Book by John Stillwell

Reverse Mathematics: Proofs from the Inside Out is a book by John Stillwell on reverse mathematics, the process of examining proofs in mathematics to determine which axioms are required by the proof. It was published in 2018 by the Princeton University Press.

==Topics==
The book begins with a historical overview of the long struggles with the parallel postulate in Euclidean geometry, and of the foundational crisis of the late 19th and early 20th centuries, Then, after reviewing background material in real analysis and computability theory, the book concentrates on the reverse mathematics of theorems in real analysis, including the Bolzano–Weierstrass theorem, the Heine–Borel theorem, the intermediate value theorem and extreme value theorem, the Heine–Cantor theorem on uniform continuity, the Hahn–Banach theorem, and the Riemann mapping theorem.
These theorems are analyzed with respect to three of the "big five" subsystems of second-order arithmetic, namely arithmetical comprehension, recursive comprehension, and the weak Kőnig's lemma.

==Audience==
The book is aimed at a "general mathematical audience" including undergraduate mathematics students with an introductory-level background in real analysis. It is intended both to excite mathematicians, physicists, and computer scientists about the foundational issues in their fields, and to provide an accessible introduction to the subject. However, it is not a textbook; for instance, it has no exercises. One theme of the book is that many theorems in this area require axioms in second-order arithmetic that encompass infinite processes and uncomputable functions.

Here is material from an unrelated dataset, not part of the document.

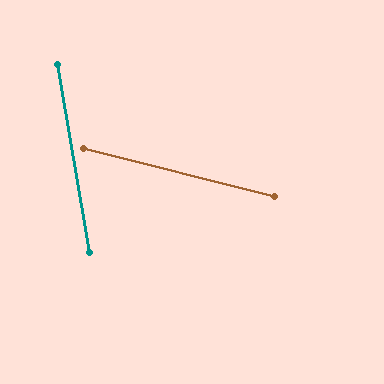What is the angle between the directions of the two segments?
Approximately 66 degrees.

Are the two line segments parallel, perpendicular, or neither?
Neither parallel nor perpendicular — they differ by about 66°.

==Reception and related reading==
Jeffry Hirst criticizes the book, writing that "if one is not too obsessive about the details, Proofs from the Inside Out is an interesting introduction," while finding details that he would prefer to be handled differently, in a topic for which details are important. In particular, in this area, there are multiple choices for how to build up the arithmetic on real numbers from simpler data types such as the natural numbers, and while Stillwell discusses three of them (decimal numerals, Dedekind cuts, and nested intervals), converting between them itself requires nontrivial axiomatic assumptions.

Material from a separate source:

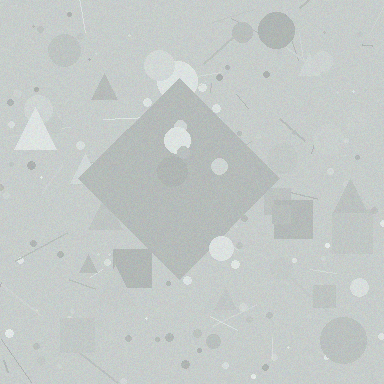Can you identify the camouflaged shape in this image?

However, James Case calls the book "very readable", and Roman Kossak calls it "a stellar example of expository writing on mathematics". Several other reviewers agree that this book could be helpful as a non-technical way to create interest in this topic in mathematicians who are not already familiar with it, and lead them to more in-depth material in this area.

As additional reading on reverse mathematics in combinatorics, Hirst suggests Slicing the Truth by Denis Hirschfeldt. Another book suggested by reviewer Reinhard Kahle is Stephen G. Simpson's Subsystems of Second Order Arithmetic.